Wednesday 10 April 2024

A handful of blackberries are packing tons of these powerful benefits


Berries are nutrition powerhouses, full of antioxidants, fiber and vitamins. Blueberries get the most attention, but blackberries — which share their dark color — offer their own impressive health benefits.

That “deep, deep, deep” bluish purple hue is an important signal of powerful nutrients, says registered dietitian Maya Feller of Brooklyn-based Maya Feller Nutrition.

“That’s where we’re seeing anthocyanins,” Feller tells, referring to bioactive compounds in plants that provide the characteristic blue pigment and act as antioxidants.

“And that’s just really beneficial for human health on the whole.”


Blackberry nutrition

Blackberries are high in fiber and low in calories. One cup of the raw fruit contains the following, according to the U.S. Department of Agriculture:

  • 62 calories
  • 2 grams of protein
  • 14 grams of carbohydrates
  • 7 grams of fiber
  • 7 grams of sugar

Blackberries have no cholesterol and virtually no fat. They contain lots of nutrients including calcium, iron, magnesium, potassium, manganese, selenium, and vitamins C, E and K.

Blackberry health benefits

Blackberries are rich in phytochemicals — compounds that plants produce for their own protection — including polyphenols, which have antioxidant, anti-inflammatory and heart-protective properties, Feller notes.

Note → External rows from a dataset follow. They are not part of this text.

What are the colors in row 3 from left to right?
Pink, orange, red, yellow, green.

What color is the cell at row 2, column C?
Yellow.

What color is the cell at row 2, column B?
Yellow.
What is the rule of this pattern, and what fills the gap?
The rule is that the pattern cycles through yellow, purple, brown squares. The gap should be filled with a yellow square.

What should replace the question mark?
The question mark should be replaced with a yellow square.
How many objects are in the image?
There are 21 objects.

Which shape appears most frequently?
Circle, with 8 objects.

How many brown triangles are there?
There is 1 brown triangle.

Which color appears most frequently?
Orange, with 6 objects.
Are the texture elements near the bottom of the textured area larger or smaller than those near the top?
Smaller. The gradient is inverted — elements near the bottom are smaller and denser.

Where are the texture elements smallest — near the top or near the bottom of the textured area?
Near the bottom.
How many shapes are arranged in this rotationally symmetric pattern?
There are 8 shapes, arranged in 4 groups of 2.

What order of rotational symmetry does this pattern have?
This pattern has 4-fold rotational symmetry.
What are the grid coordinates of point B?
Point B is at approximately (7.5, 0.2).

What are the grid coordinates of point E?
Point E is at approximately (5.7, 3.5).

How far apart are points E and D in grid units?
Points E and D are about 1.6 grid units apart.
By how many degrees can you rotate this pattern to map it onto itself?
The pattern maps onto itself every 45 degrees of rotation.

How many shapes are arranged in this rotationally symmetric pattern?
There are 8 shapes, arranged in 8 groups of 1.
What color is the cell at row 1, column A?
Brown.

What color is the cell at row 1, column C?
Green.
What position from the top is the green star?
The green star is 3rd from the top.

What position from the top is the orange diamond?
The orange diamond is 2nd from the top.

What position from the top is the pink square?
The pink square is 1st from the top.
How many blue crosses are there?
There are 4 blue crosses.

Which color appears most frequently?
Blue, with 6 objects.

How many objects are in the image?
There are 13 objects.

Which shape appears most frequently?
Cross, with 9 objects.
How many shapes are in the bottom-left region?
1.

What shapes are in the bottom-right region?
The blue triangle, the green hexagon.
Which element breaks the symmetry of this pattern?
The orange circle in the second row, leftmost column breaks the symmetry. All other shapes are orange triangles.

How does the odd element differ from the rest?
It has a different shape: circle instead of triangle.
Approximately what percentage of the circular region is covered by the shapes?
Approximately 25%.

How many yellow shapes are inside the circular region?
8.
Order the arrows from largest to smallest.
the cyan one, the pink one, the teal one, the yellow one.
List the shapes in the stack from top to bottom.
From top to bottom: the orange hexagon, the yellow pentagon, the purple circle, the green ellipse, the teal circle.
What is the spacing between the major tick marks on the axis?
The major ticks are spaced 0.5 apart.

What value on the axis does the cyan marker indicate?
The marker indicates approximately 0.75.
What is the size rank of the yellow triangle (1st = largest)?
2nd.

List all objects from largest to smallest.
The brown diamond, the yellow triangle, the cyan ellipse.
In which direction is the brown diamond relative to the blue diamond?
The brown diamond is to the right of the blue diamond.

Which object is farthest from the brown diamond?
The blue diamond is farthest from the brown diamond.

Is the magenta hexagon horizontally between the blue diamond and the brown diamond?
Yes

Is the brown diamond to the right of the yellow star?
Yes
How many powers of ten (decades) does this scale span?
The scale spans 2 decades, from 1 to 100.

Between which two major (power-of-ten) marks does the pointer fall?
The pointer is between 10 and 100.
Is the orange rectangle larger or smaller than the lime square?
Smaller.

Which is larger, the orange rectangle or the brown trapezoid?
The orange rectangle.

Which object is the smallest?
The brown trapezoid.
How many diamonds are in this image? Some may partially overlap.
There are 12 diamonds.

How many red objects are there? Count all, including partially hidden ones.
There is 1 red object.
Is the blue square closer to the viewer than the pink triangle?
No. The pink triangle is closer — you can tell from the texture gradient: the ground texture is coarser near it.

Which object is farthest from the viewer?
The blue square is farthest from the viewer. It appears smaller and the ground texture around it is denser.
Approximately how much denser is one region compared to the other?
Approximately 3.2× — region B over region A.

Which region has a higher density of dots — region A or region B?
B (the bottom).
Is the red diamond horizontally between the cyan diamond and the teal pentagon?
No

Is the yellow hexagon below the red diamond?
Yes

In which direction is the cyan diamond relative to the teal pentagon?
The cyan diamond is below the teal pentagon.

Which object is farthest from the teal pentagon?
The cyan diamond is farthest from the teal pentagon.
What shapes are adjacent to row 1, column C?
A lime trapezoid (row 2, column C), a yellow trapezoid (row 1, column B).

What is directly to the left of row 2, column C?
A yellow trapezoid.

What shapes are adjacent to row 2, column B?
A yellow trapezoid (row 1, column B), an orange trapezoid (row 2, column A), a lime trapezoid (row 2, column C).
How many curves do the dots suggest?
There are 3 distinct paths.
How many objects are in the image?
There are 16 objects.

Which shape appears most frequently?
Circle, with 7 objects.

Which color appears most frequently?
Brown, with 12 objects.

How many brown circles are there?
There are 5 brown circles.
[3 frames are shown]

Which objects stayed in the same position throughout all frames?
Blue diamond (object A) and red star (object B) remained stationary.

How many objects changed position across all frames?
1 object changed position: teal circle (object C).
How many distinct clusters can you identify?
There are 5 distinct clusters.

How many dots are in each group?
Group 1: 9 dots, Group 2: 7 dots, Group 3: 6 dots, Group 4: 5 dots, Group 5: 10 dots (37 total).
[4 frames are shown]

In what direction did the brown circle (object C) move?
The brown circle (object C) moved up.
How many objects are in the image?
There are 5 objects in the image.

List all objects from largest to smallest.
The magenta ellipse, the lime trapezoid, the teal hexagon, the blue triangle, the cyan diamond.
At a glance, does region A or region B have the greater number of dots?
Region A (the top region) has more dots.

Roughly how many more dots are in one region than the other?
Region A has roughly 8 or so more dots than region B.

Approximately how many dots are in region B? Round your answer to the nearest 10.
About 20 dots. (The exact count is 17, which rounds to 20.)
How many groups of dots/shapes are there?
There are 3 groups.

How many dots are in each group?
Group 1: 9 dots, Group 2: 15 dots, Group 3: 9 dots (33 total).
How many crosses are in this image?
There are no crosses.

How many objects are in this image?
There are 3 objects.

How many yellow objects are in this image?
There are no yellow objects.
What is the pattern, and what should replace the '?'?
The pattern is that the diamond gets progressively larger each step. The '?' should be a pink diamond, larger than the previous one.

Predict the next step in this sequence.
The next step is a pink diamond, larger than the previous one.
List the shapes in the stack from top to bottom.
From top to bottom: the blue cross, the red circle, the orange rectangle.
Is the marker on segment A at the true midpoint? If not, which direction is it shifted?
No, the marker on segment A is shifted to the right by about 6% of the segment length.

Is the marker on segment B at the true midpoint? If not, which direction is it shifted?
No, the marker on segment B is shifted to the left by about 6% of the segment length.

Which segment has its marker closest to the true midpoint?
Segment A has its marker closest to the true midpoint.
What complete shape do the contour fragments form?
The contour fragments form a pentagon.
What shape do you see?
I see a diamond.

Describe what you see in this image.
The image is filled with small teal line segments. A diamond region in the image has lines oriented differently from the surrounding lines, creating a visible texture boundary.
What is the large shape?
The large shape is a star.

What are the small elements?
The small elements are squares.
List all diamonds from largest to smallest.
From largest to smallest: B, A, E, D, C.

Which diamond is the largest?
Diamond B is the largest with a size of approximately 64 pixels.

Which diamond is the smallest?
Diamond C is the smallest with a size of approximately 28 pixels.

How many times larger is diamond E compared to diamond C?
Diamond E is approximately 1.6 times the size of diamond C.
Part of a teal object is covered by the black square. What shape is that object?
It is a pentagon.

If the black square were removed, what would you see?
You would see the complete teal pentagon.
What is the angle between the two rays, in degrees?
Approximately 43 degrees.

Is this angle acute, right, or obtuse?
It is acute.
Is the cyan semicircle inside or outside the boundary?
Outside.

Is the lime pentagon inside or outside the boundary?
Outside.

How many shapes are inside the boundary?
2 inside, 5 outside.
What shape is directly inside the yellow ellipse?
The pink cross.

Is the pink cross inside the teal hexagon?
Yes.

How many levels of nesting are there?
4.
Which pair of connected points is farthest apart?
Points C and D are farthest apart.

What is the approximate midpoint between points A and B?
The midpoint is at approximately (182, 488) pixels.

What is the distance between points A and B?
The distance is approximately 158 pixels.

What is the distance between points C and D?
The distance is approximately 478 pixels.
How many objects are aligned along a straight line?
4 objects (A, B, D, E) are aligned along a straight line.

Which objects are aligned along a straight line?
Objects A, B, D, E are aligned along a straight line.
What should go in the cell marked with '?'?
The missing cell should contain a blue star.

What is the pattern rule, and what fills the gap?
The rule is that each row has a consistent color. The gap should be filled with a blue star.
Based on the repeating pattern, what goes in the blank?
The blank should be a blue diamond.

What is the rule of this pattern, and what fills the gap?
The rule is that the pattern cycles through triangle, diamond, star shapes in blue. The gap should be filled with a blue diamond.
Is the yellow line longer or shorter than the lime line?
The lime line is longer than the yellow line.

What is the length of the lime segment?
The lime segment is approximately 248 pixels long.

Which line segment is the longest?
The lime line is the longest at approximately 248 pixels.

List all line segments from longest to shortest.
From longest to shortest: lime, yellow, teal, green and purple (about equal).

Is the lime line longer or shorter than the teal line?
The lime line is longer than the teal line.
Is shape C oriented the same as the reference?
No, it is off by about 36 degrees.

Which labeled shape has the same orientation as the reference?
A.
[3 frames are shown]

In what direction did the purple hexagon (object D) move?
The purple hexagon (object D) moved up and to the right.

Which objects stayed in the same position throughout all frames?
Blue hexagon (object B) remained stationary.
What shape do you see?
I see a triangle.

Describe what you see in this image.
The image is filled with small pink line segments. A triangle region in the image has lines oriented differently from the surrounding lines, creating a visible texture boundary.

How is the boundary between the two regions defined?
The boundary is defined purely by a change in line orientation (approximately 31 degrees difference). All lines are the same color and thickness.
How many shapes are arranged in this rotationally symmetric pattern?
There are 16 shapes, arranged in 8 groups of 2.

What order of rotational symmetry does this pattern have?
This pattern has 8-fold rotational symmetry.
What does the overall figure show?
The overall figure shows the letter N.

When researchers analyzed the antioxidant content in berries, blackberries contained more antioxidants than strawberries, raspberries, cranberries and even blueberries, according to Dr. Michael Greger, a founding member of the American College of Lifestyle Medicine and author of “How Not to Die.”

“We can get more than twice the bang for our buck choosing blackberries over strawberries,” he says on his website.

Antioxidants can neutralize free radicals — damaging particles generated when the body performs regular processes we need for life. This reduces systemic inflammation and may protect against some cancers, Feller notes.

The antioxidant properties of berries in particular “seem to offer a notable arsenal that reduces risk of cancer,” studies have found.

Besides counteracting, reducing and repairing damage from oxidative stress and inflammation, berries “may also boost our levels of natural killer cells,” Greger writes on his website. These are immune cells that can kill tumor cells or those infected with a virus, according to the National Cancer Institute.

The fiber in blackberries supports gut health and overall cardiovascular health, Feller says.

When people with high cholesterol were given supplements of anthocyanin — that bioactive compound in blackberries that gives it their dark blue color — for 24 weeks, they had lower inflammation, higher levels of good cholesterol and lower levels of bad cholesterol than people who took a placebo, a study found.

Research shows blackberries may help promote insulin sensitivity and protect against obesity, Cassetty writes.

Blackberries also support brain health because their high fiber content helps to keep blood sugar steady, and there’s a link between insulin resistance and neurodegenerative diseases, Feller adds.

“When we are thinking about the endocrine system on the whole — keeping blood sugar level, keeping blood pressure level, keeping your lipids low — all of that, in turn, actually supports a healthy brain,” she says.

In addition, anthocyanins may decrease brain oxidative stress, inflammation and degeneration, potentially improving cognition and neuroprotection, studies have found.

Are blackberries better for you than blueberries?

“I wouldn’t actually rank them and say this one is better than the other. I’d say all berries have those similar activities. Eat the ones that you prefer and that you have access to,” Feller says.

Berries can be expensive. If you can afford them, choose the kind that tastes the best to you and is available in your area, she adds.

Greger simply encourages people to eat berries every day and always have bags of frozen berries in their freezer — “whichever ones you like,” he advises on his website.

He recommends one daily serving of berries, which amounts to half a cup of fresh or frozen berries, or a quarter cup dried.

Frozen berries are picked at the height of the growing season so they’re as nutritious as fresh ones, Feller adds.